After visiting the Certosa (see previous posting) we took the train back to Pavia proper and explored the city. We got there just as the mass exodus for lunchtime closing began. It was very clear that by walking into the town center we were proceeding in the absolutely incorrect direction. We were swimming upstream -- a true cascade of Italians rolling over those foolish enough to believe that there was any reason at all to go into the city at this time of day.



We found lunch, and were happy to sit down and relax. When we came out of the bar we were starring in our very own western. The streets were deserted. The shops had closed. There could have been tumbleweed rolling down the strada.

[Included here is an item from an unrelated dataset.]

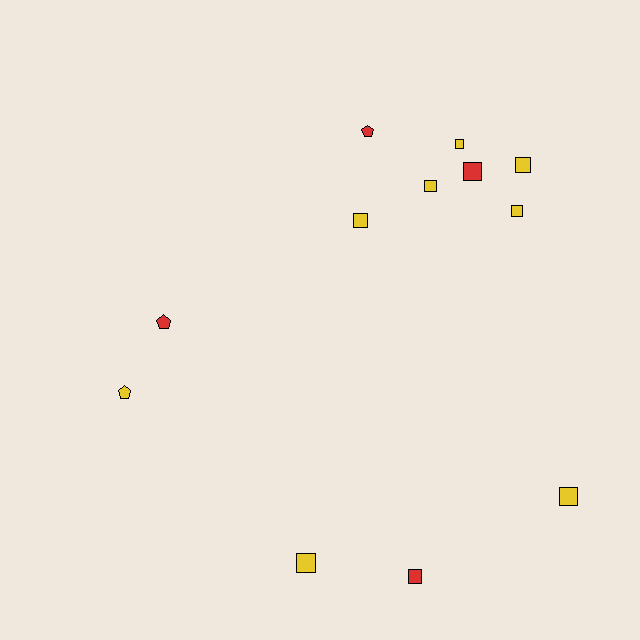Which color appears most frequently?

It was, however, the perfect time to explore the medieval towers and buildings that are never really open or closed. You just find them, stand in front of them, and like the busloads of various tourists we're becoming used to in Milan, stand in front of them for a commemorative photo.



The town itself was twisted and cobble-stoned. There were no great drawls of grey space but rather colorful walls, rounded stones, and intricate balconies. Despite the crisp cold... (Stefano even went so far as to wear his mismatched gloves. Long story but between the two of us we managed to leave the store with two right hand gloves rather than the usual one for each hand. They're a highly fashionable pair too, aside from the fact that he's had to jam a right handed glove onto his left.)... despite the crisp cold Pavia had a warmth we appreciated.

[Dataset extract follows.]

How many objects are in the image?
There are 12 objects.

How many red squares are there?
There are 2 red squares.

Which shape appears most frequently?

With the deserted streets to ourselves we were prowling around, listening for church organs and keeping an eye out for the random Italian tooling by on a bicycle. You must remain on watch because they are often truly multi-tasking and therefore cannot steer appropriately -- there is rarely an Italian female on a bicycle who is neither smoking nor chatting on her cell phone. And usually she is doing both. It's very impressive but at the same time a touch frightening. I suppose I should simply take pleasure from the fact she is not on her Vespa instead.



As we explored we passed the man above, cleaning in front of a random building. You may notice the small door within the larger door. The glimpse of green beyond the streets caught our collective eye and I stopped to take this photo. The man noticed and beckoned us with invitational gestures to go through the little door and quickly see what was inside. And we did.

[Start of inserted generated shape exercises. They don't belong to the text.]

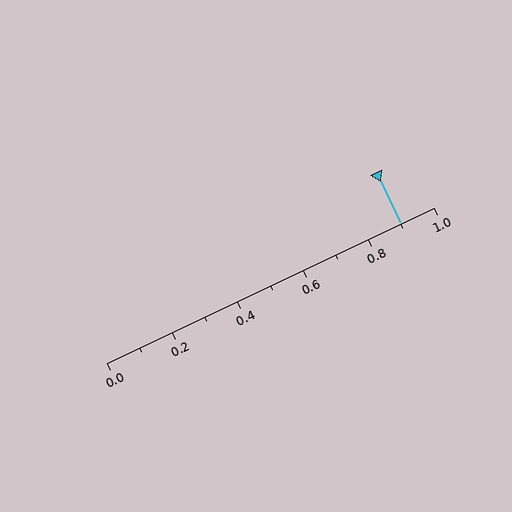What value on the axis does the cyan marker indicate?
The marker indicates approximately 0.9.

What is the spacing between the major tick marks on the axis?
The major ticks are spaced 0.2 apart.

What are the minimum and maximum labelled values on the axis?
The axis runs from 0.0 to 1.0.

It was beautiful, old and stately. And it truly explains what it so charming and delicious about Italy. It's the secrets hidden behind giant walls with tiny doors. It's the trees that climb from isolated courtyards and the art that is everywhere you would never expect it to be.



Behind the tiny door in the giant door were columns and gardens and old bicycles and staircases into the dusty afternoon light. The man followed us and made sure we gazed towards the ceiling and saw the devil with the angels that was painted as high as the sky. That we saw the hand-worked iron that blanketed down from the railings. That we noticed these wonderful things that were hidden from everyone but those we were lucky enough to live inside the beauty.



But this is Italy and it was an invitation from a stranger that reminded me of what travelers are truly trying to find.